The pros and cons of a gimbal head versus a ballhead for wildlife photography
posted Monday, April 2, 2018 at 11:30 AM EDT
Danish nature photographer Morten Hilmer does a lot of wildlife photography, so he has a gimbal-style tripod for use with his large lenses. He also does a lot of landscape photography, so he owns and often carries a ballhead tripod to help save space and weight in his pack. Is it possible to use a ballhead for wildlife photography with his large lenses? Let's find out.
Demonstrating using his Nikon 600mm f/4 lens, Hilmer shows how when using a gimbal head, the large and heavy lens feels weightless. This is incredibly helpful when tracking animals through a scene, particularly when photographing birds in flight.
A gimbal head has some disadvantages, though, including its large weight and size. Further, it is not well-suited for shooting landscapes or close-up subjects. It also works very poorly with a lens which doesn't have a rotating tripod collar, as it's limiting in the way you can orient your camera.

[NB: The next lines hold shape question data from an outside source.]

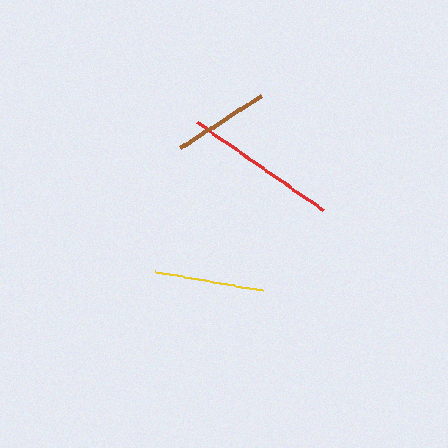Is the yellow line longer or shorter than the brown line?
The yellow line is longer than the brown line.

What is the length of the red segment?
The red segment is approximately 153 pixels long.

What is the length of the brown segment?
The brown segment is approximately 96 pixels long.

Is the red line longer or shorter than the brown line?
The red line is longer than the brown line.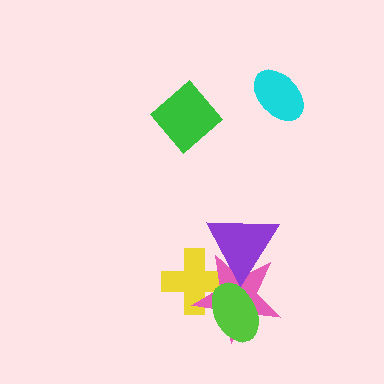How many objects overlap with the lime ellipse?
2 objects overlap with the lime ellipse.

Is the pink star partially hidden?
Yes, it is partially covered by another shape.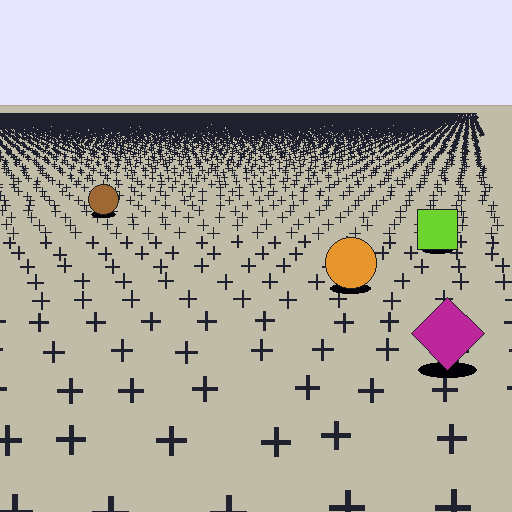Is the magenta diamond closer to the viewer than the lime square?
Yes. The magenta diamond is closer — you can tell from the texture gradient: the ground texture is coarser near it.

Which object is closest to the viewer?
The magenta diamond is closest. The texture marks near it are larger and more spread out.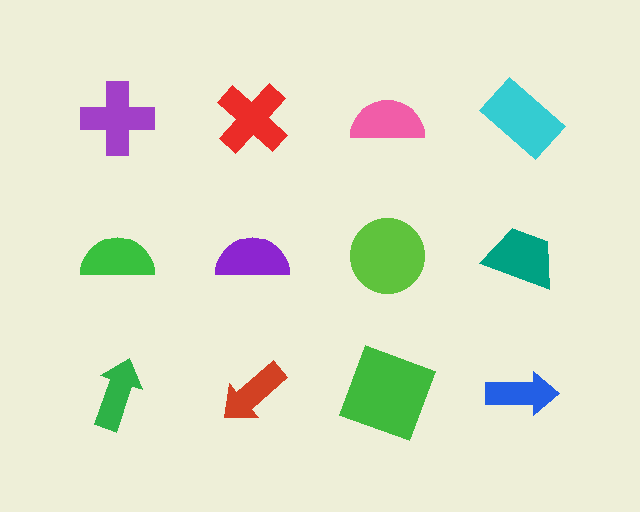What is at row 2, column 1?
A green semicircle.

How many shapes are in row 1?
4 shapes.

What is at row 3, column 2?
A red arrow.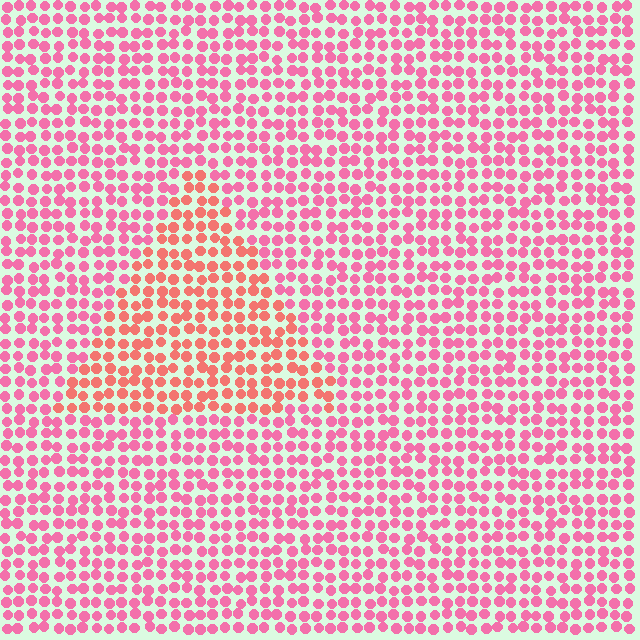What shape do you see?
I see a triangle.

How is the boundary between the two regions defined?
The boundary is defined purely by a slight shift in hue (about 29 degrees). Spacing, size, and orientation are identical on both sides.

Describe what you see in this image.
The image is filled with small pink elements in a uniform arrangement. A triangle-shaped region is visible where the elements are tinted to a slightly different hue, forming a subtle color boundary.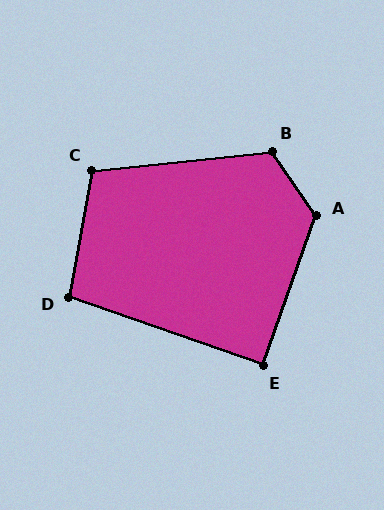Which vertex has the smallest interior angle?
E, at approximately 91 degrees.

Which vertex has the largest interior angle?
A, at approximately 125 degrees.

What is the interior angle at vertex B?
Approximately 119 degrees (obtuse).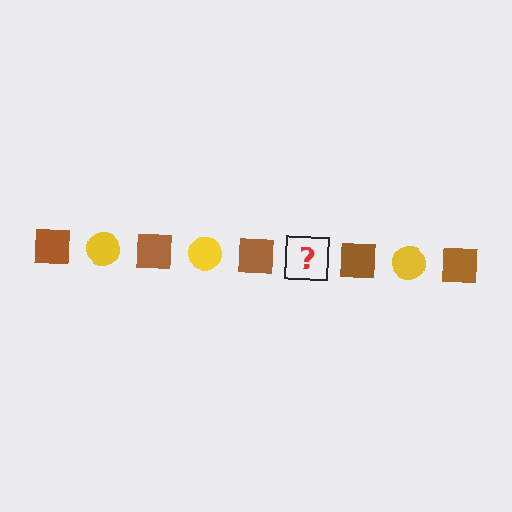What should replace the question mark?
The question mark should be replaced with a yellow circle.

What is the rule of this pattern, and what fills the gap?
The rule is that the pattern alternates between brown square and yellow circle. The gap should be filled with a yellow circle.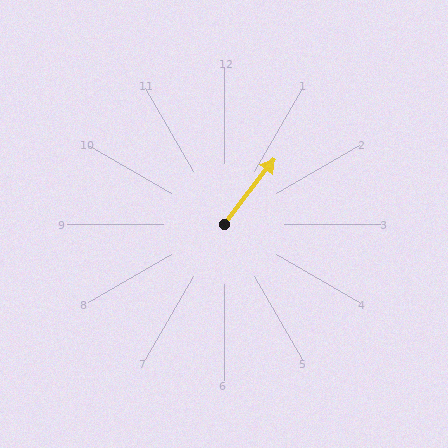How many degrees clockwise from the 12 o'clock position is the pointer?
Approximately 38 degrees.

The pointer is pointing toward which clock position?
Roughly 1 o'clock.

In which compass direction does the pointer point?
Northeast.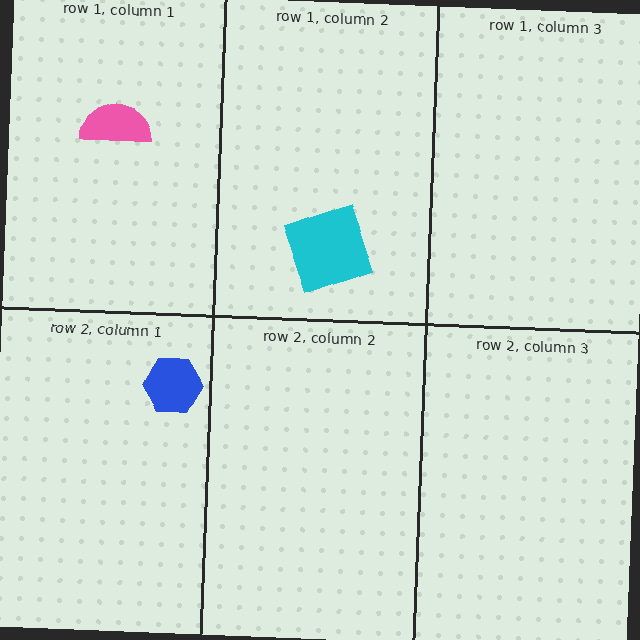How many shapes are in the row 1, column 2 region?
1.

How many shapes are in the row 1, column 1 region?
1.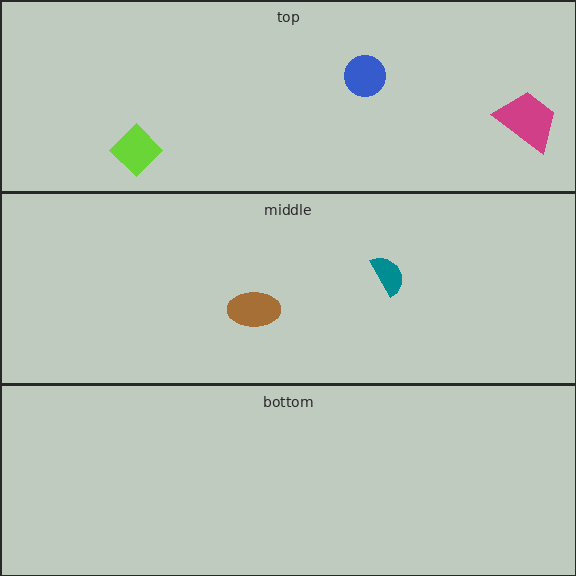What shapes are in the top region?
The lime diamond, the blue circle, the magenta trapezoid.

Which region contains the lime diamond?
The top region.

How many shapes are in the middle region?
2.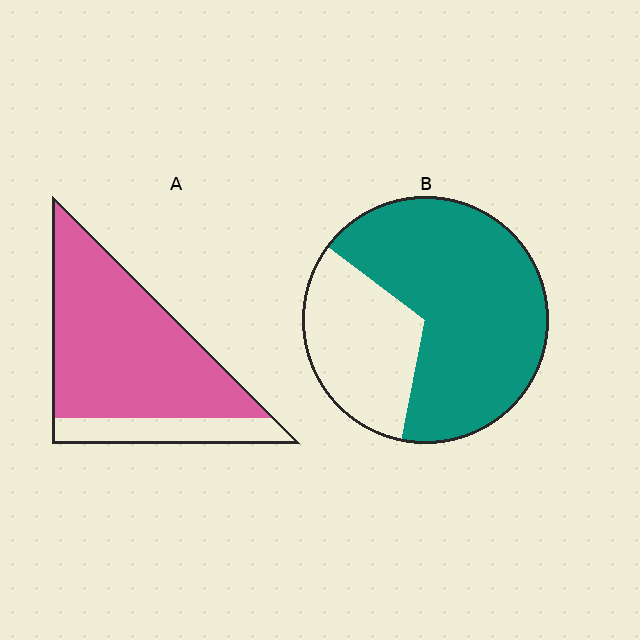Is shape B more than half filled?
Yes.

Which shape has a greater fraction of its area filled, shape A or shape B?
Shape A.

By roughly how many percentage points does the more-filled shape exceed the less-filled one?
By roughly 10 percentage points (A over B).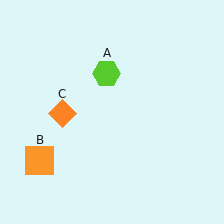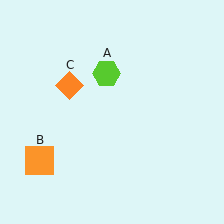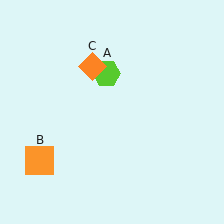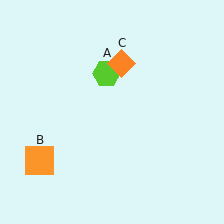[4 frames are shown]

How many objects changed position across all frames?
1 object changed position: orange diamond (object C).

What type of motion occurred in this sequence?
The orange diamond (object C) rotated clockwise around the center of the scene.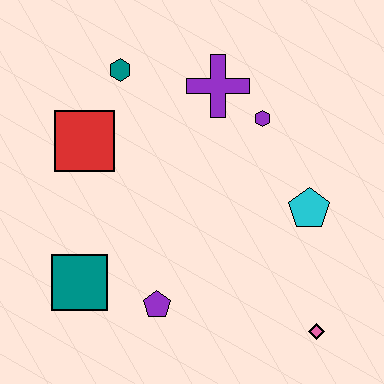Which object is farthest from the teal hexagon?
The pink diamond is farthest from the teal hexagon.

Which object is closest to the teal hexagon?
The red square is closest to the teal hexagon.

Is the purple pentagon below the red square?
Yes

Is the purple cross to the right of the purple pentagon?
Yes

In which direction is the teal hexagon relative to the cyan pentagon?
The teal hexagon is to the left of the cyan pentagon.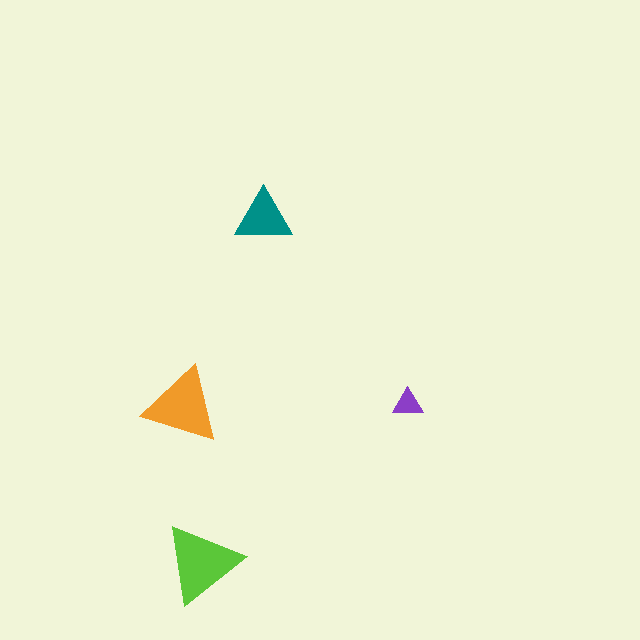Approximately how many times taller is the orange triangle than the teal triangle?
About 1.5 times taller.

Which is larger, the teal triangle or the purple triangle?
The teal one.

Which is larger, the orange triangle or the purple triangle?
The orange one.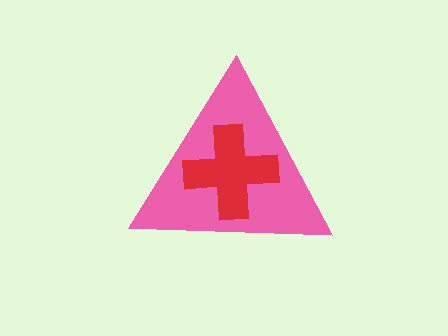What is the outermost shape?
The pink triangle.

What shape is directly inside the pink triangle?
The red cross.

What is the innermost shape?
The red cross.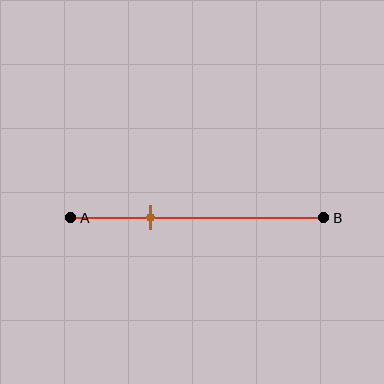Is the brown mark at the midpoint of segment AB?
No, the mark is at about 30% from A, not at the 50% midpoint.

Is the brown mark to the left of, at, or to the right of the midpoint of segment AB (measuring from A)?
The brown mark is to the left of the midpoint of segment AB.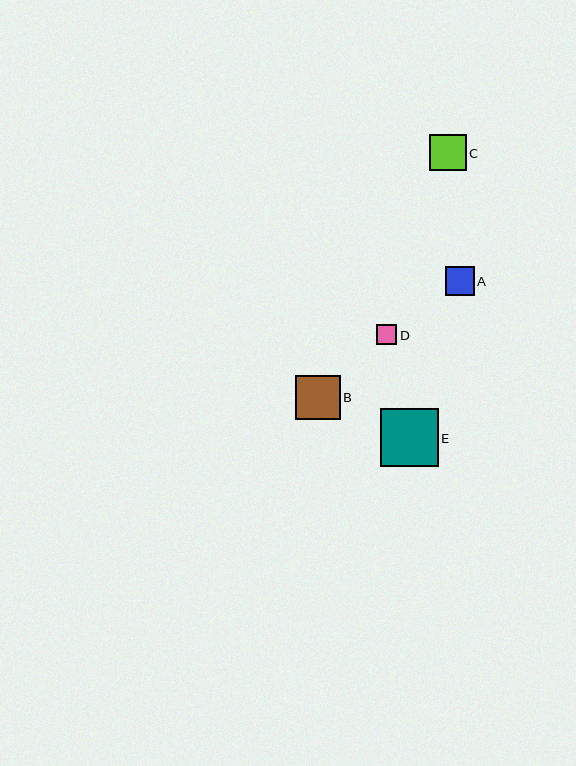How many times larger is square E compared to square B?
Square E is approximately 1.3 times the size of square B.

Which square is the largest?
Square E is the largest with a size of approximately 58 pixels.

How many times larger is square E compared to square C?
Square E is approximately 1.6 times the size of square C.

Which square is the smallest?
Square D is the smallest with a size of approximately 20 pixels.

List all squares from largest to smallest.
From largest to smallest: E, B, C, A, D.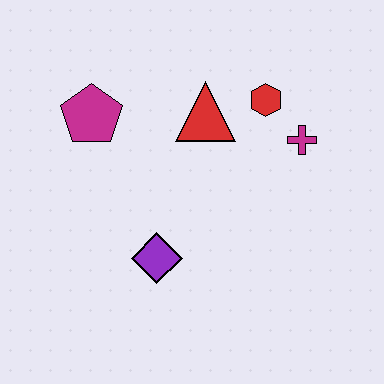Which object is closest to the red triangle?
The red hexagon is closest to the red triangle.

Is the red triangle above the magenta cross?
Yes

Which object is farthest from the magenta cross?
The magenta pentagon is farthest from the magenta cross.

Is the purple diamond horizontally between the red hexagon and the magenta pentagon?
Yes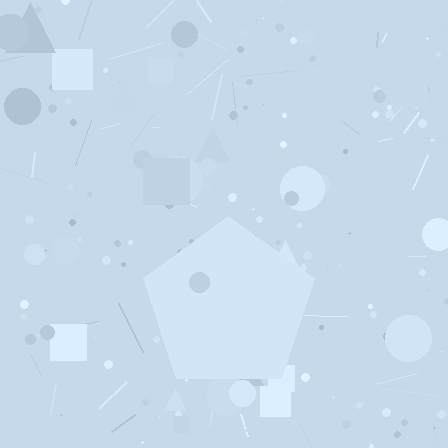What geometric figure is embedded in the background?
A pentagon is embedded in the background.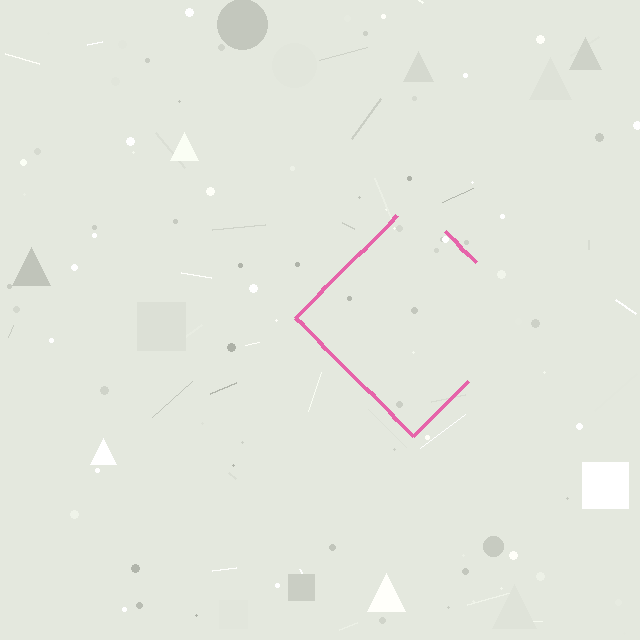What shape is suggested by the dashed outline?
The dashed outline suggests a diamond.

A ballhead has some advantages, such as its versatility and the ease with which you can compose a scene, regardless of the type of lens you're using. The issues with a ballhead is that it's not as easy to shoot moving subjects. You must use more force to control your lens when shooting on a ballhead and it can be tricky to switch the camera from landscape to portrait orientation on a ballhead, as it can become very wobbly.